3. Build for the future
“Before making a solution to a problem, think if the solution is scalable and adaptable,” says Brian Lee, Developer at TripleLift. “It’s better to invest a bit more time in the beginning to save more work later.”
Before you begin a new development project, ask yourself this question: “What if this is wildly successful?” What if your web application grows more than expected? Planning for success from the start will save you from re-creating the solution later on down the road.
4. Use frameworks/tools
“Familiarize yourself early on with the web frameworks/development tools available and what they have to offer,” says Tyler Wassell, Software Development Manager at mrc. “Coding everything from start to finish is often unnecessary. Instead of trying to re-invent the wheel in each project, spend some time researching a web framework or development tool that eliminates the repetitive coding tasks and promotes stability, maintainability, and security. In the end it’s all about delivering quality solutions in an efficient manner and selecting the right tools will help save time and improve software reliability.”
Jonathan Weber, Founder of Marathon Studios, Inc., seconds that motion: “My two-word answer to this is ‘web frameworks!’ I started my career developing from scratch, and wasted countless hours re-inventing the wheel over and over before I discovered frameworks saved me that time.”
The point: Sure, you can build everything from scratch…but chances are, someone has already created parts or all of the solution that you need. Using a tool or a framework lets you capitalize on solutions that already exist–and greatly reduce development time.
5. Know your strengths
“You can’t do everything yourself,” says Jonathan Moore, Principal at Trifecta. “Stick to your strengths and find ways to delegate the other tasks.”
That’s not to say you shouldn’t be constantly learning and teaching yourself new skills.

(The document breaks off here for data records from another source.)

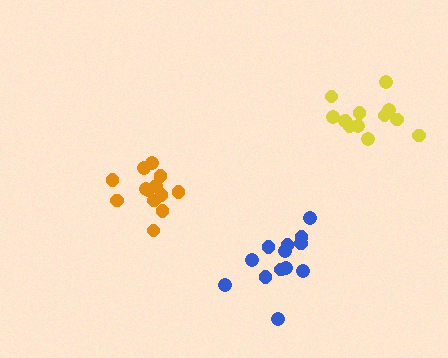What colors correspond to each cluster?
The clusters are colored: blue, orange, yellow.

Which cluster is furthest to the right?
The yellow cluster is rightmost.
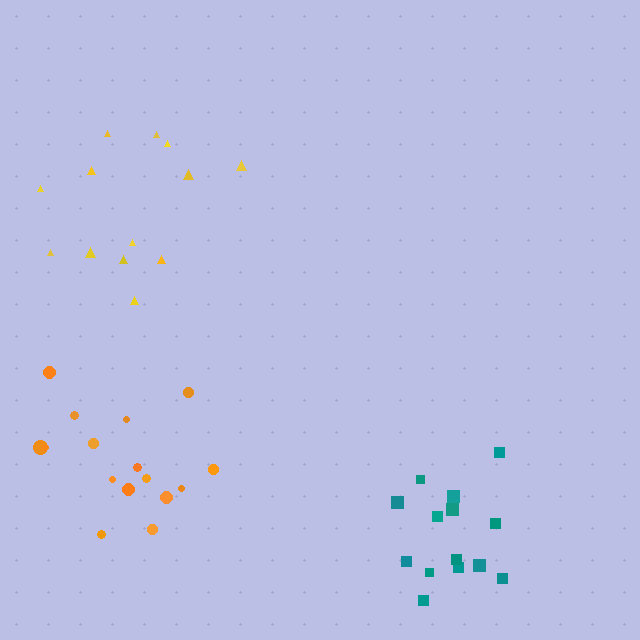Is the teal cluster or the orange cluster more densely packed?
Teal.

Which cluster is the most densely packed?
Teal.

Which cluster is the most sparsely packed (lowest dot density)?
Yellow.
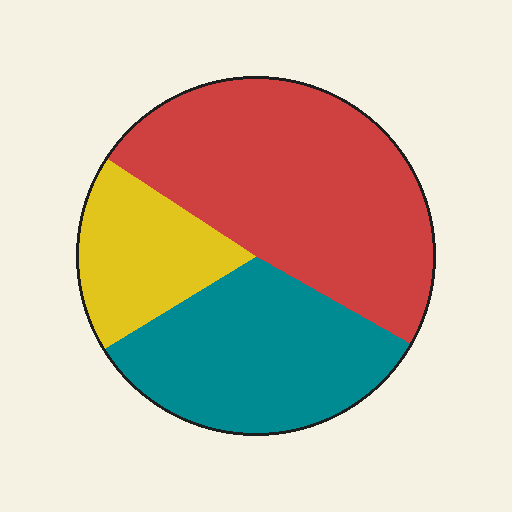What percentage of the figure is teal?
Teal takes up about one third (1/3) of the figure.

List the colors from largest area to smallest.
From largest to smallest: red, teal, yellow.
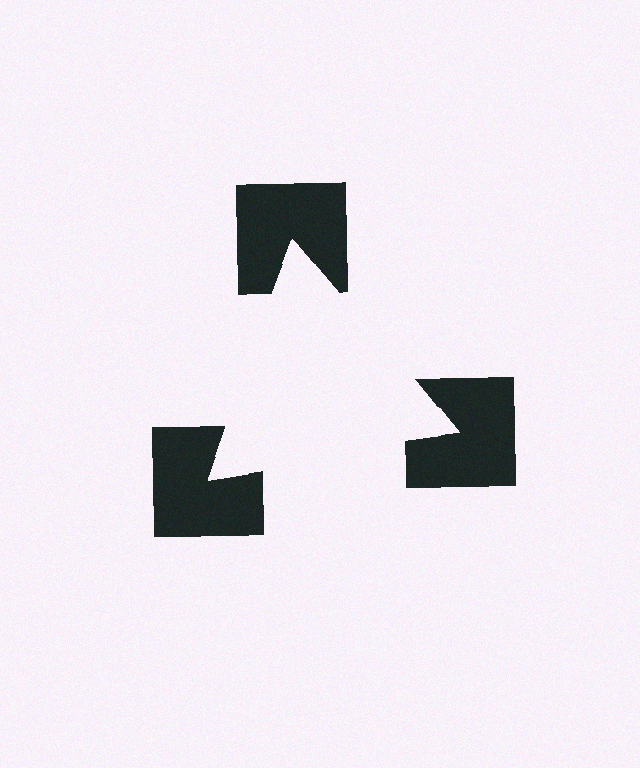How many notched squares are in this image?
There are 3 — one at each vertex of the illusory triangle.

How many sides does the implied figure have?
3 sides.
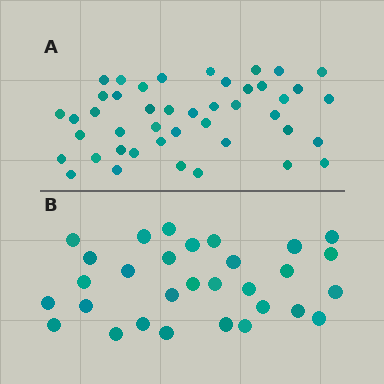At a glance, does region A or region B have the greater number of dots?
Region A (the top region) has more dots.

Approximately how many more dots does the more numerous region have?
Region A has approximately 15 more dots than region B.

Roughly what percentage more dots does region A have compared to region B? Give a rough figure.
About 45% more.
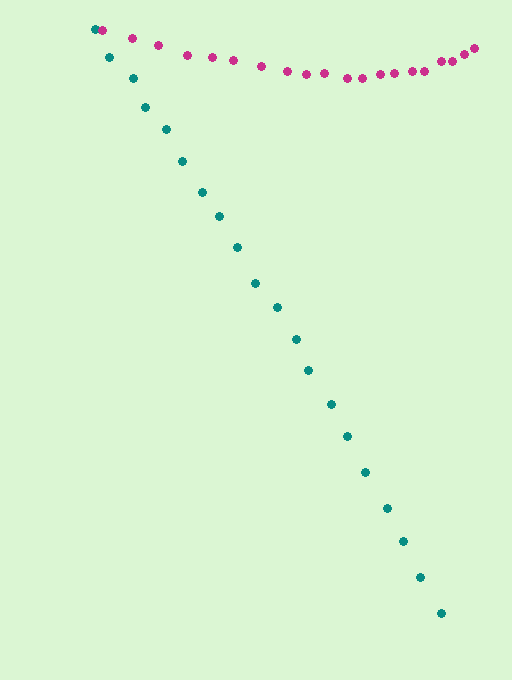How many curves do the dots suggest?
There are 2 distinct paths.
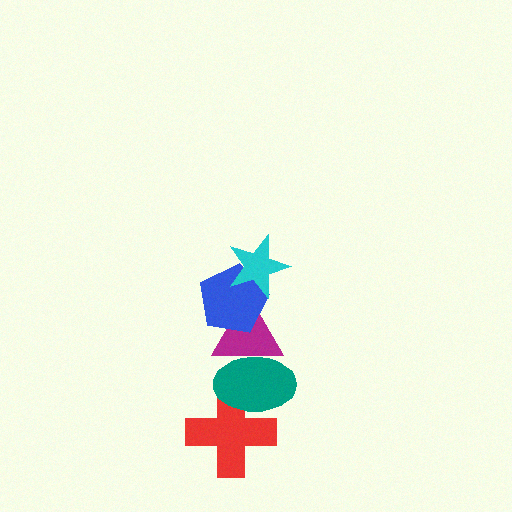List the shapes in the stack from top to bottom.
From top to bottom: the cyan star, the blue pentagon, the magenta triangle, the teal ellipse, the red cross.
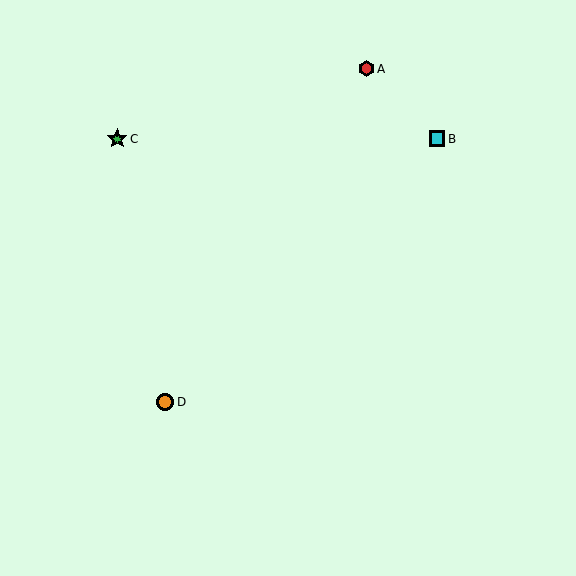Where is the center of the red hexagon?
The center of the red hexagon is at (366, 69).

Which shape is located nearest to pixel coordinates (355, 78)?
The red hexagon (labeled A) at (366, 69) is nearest to that location.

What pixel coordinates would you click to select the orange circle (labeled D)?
Click at (165, 402) to select the orange circle D.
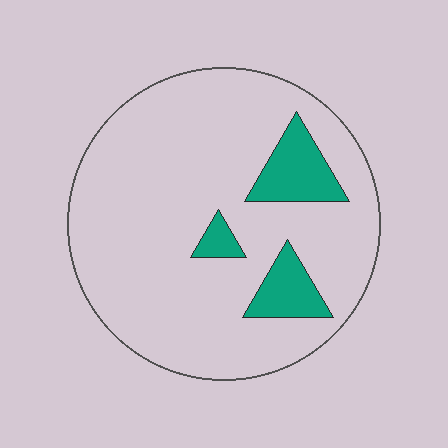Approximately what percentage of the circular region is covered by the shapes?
Approximately 15%.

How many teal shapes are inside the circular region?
3.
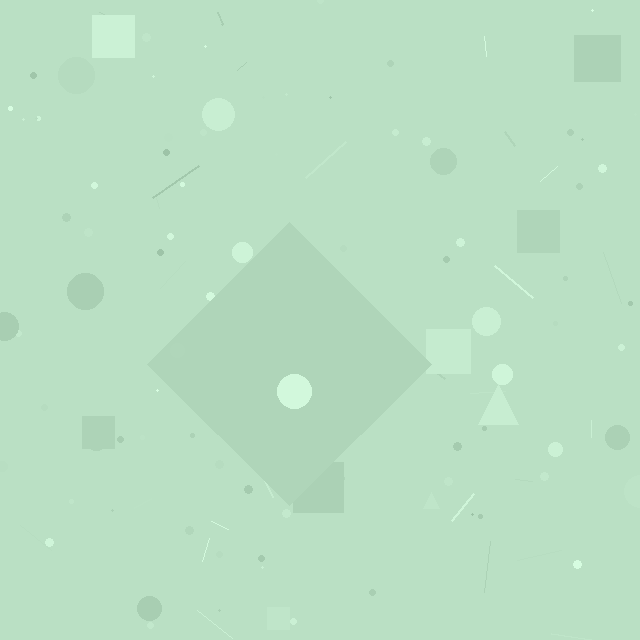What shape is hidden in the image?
A diamond is hidden in the image.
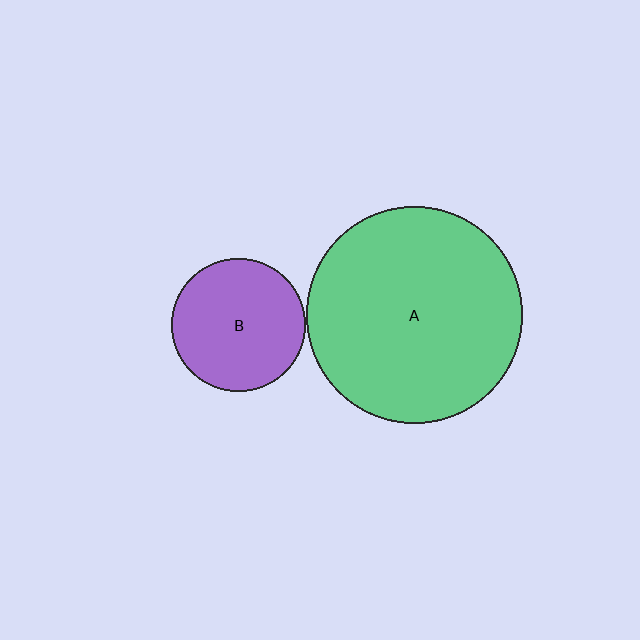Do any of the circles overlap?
No, none of the circles overlap.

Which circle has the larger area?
Circle A (green).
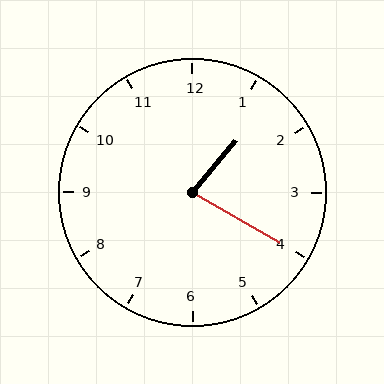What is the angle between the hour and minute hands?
Approximately 80 degrees.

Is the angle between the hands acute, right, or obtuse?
It is acute.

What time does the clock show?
1:20.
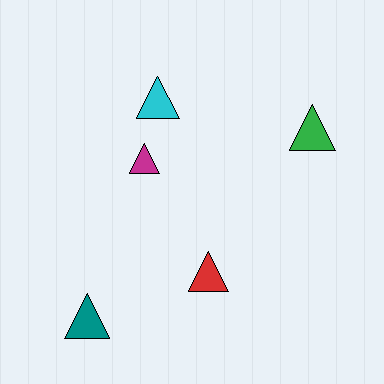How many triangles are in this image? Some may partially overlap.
There are 5 triangles.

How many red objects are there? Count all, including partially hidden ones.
There is 1 red object.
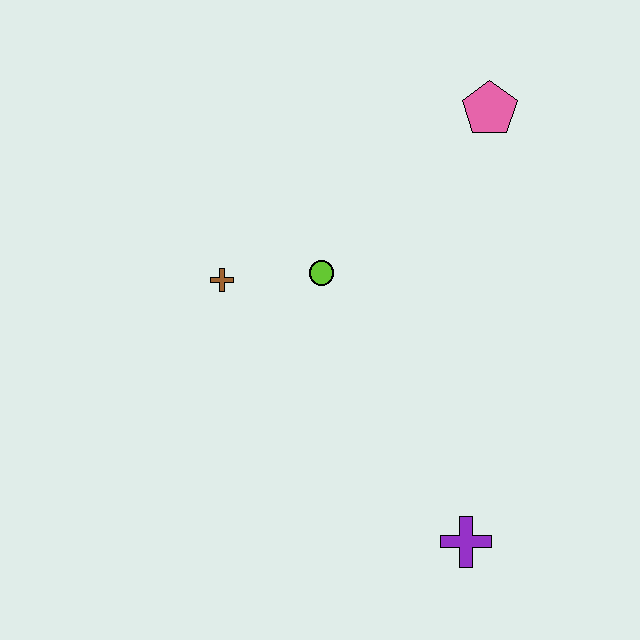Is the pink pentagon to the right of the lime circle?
Yes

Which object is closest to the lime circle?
The brown cross is closest to the lime circle.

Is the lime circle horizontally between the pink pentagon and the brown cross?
Yes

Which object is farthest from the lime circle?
The purple cross is farthest from the lime circle.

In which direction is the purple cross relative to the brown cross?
The purple cross is below the brown cross.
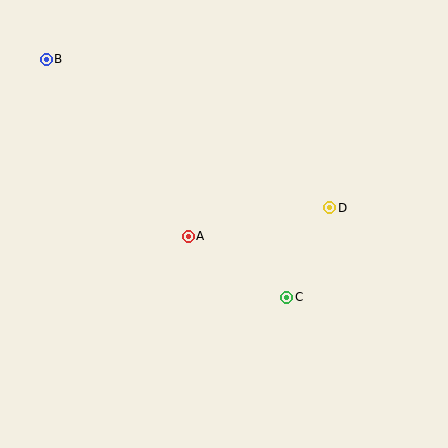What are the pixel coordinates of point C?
Point C is at (287, 297).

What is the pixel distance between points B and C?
The distance between B and C is 338 pixels.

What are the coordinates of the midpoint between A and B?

But, if you’re working on a development project, you must understand your strengths/weaknesses. Sure, you could probably figure out how to solve a problem that you’re unfamiliar with, but is there someone on your team who could do it in half the time?
6. Release early
“Release early with a minimal feature set,” says Mark Rushworth, Head of Search at Blue Logic Web. “Scope creep will stop your app being built and annoy your clients even tho’ they’re the ones causing the creep.”
Seth Godin sums it nicely when he says, “Perfect is the enemy of good.” If you spend all of your time adding features or perfecting your application, it will never ship. Release the application with the basic features first, and add to it along the way.
7. Focus on simplicity
“The biggest thing I wish I knew when I started developing web apps was the importance of the little, time-saving conveniences for users,” says Alex Zorach, Founder and Editor of RateTea.com. “The biggest example was that when I made the site use persistent logins, rather than requiring users to log in each time, the number of reviews posted more than tripled! I suspected this change would be good for the site, but I never realized how big an impact it was…it was a tiny change that I had put off for too long and I wish I had done it from the start.”
It’s a simple rule: Make your user’s lives as simple as possible. Oftentimes, it’s the little things that make all the difference. Sure, implementing features like persistent logins or single sign-on may seem like small, unimportant details, but they make the application simpler for the user. As you know–the simpler the application, the more likely users will actually use it.
So, what do you think? Would you add anything to the list? If so, I’d love to hear it in the comments.